Science might be as little as two years away from the discovery of extraterrestrial life, but the world is not ready to handle the reality, a NASA chief scientist told U.K.'s The Telegraph.
"It will be revolutionary," Dr. Jim Green told the Telegraph. "It's like when Copernicus stated 'no we go around the Sun.' Completely revolutionary. It will start a whole new line of thinking. I don't think we're prepared for the results. We're not.
"I've been worried about that because I think we're close to finding it, and making some announcements.
"What happens next is a whole new set of scientific questions. Is that life like us? How are we related? Can life move from planet-to-planet or do we have a spark and just the right environment and that spark generates life – like us or not like us – based on the chemical environment that it is in?"
Green works on the missions NASA and the European Space Agency will begin next summer, traveling to Mars, drilling into rocks and the surface in search for life, according to the report.
"They're all going at the same time, because it's when the window opens," Dr. Green told the paper. "It's like rush hour to Mars, but that's when the alignment of the planets is just right and we can get there as fast as possible, not chase Mars around the Sun."

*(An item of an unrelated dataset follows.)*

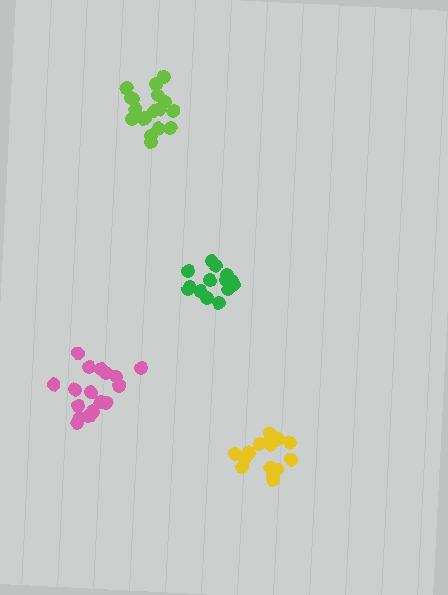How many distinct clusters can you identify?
There are 4 distinct clusters.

Europe's ExoMars rover and NASA's Mars2020 rover will take the samples that will be tested, which could reveal life as soon as 2021, per the report.
"I'm excited about these missions because they have the opportunity to find life, they really do, and I want them to," Dr. Green told The Telegraph. "We've never drilled that deep down. When environments get extreme life moves into the rocks.
"When we first started the field of astrobiology in the 90s we started looking for extreme life. We go down in mines two miles deep into the Earth and if they were weeping with water they were full of life.
"We have gone in nuclear cesspools, places where you'd think nothing could survive, and they are full of life. And the bottom line is where there is water there is life.
"In fact, because the crust has so much water in it, we now know that there is more life below our feet than on the surface of this Earth including life in the ocean."
Latest computer modeling has suggest Venus might have held water for billions of years, per the report.
"This concept of what a 'Goldilocks Zone' looks like has to be modified," Dr. Green told the paper. "Venus was a blue planet for a significant amount of time. There is no reason to think that there isn't civilizations elsewhere, because we are finding exoplanets all over the place.
"We now know from Kepler observations that there are more planets in the galaxy than there are stars."